そしてこの進め方は、長期インターン経験者にとっては、毎日のようにやってきたことに通じている。前提の確認や定義づけは、タスク内容を問わず意識する必要があるため感覚が染みついているだろうし、現状の把握や原因の特定の段階では、仮説思考が生きてくる。
真摯(しんし)にインターンをしてきたという前提がある上での話だが、インターンのタスクを通して指摘された点を想起させることが、ジョブやグループディスカッションで高い評価をもらうことにつながる。
強いて新たな対策をするとすれば、それた話を指摘し軌道修正することや、全員が会話に参加しているかなど、グループワークならではの振る舞いであろう。進め方や考え方はインターンのタスクに取り組んでいるつもりで行えば、それなりにうまくいくのである。
長期インターンシップや起業経験者との戦い
長期インターンを軸にキャリア戦略を立てていく上では、少なからず自分と同じ層の学生がいることも忘れてはならない。

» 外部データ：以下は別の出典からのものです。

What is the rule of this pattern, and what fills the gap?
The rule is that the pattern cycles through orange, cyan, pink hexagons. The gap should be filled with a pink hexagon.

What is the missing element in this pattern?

大学1年生のころからインターンを続け、早期から就活をはじめたという希少層に属すことができたとしても、自分と同様に、あるいはそれ以上にキャリアと真摯に向き合っている学生もいるということだ。
3年生になってすぐに外資系企業の選考を受けはじめれば、そういった層の学生ばかりを目にすることになる。中には、「本当に学生ですか?」と突っ込みたくなるぐらい華々しい経歴を持つ人もいる。選考を通じて優秀な学生を見つけるたびに、「自分なんかで大丈夫かな?」と心配になってしまうぐらいだ。しかし、内定を獲得するためには彼ら以上に秀でるほかない。

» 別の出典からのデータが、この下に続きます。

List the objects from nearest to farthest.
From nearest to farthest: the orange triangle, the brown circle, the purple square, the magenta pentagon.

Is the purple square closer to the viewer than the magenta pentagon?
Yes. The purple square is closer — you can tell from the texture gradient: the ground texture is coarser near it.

インターン経験者や起業経験者の学生は、面接のエピソードひとつを取っても、思わず「強いなあ」と言ってしまうほどインパクトのある話を用意してくる。
サマーインターンの選考を受けている際の集団面接で、質問後の第一声から「NPO法人の代表を務め、渡米し、留学中には現地の学生と共同で会社を経営していました」と隣の学生が話をし始めた際は苦笑いを隠し切れなかったことをよく覚えている。
私はこの学生の次に質問を振られたのだが、完全に動揺してしまい、ペースが乱れた。結果は言うまでもなく、不採用である。「他者に左右され自分の言動が変わってしまった。一体全体、私は何をしているのだろう」と惨めに思った。
このような状況を防ぐためには、外資系企業をはじめとした早期選考には、優秀な層の学生がこぞって参加するということを頭に入れておくことだ。自分の経験に自信を持って、彼らの言動に惑わされないことが重要であろう。
いつ自分に話が振られてもおかしくない状況のため、音声をオフにすることはできないが、自分に関係のない話は右から左に流すぐらいにとどめておく。いちいち周りに振り回されていたらきりがないということを事前に念じ、「何を聞いても、何を言われても悠然と構えるんだ」というマイルールを作れば、状況は改善されるはずだ。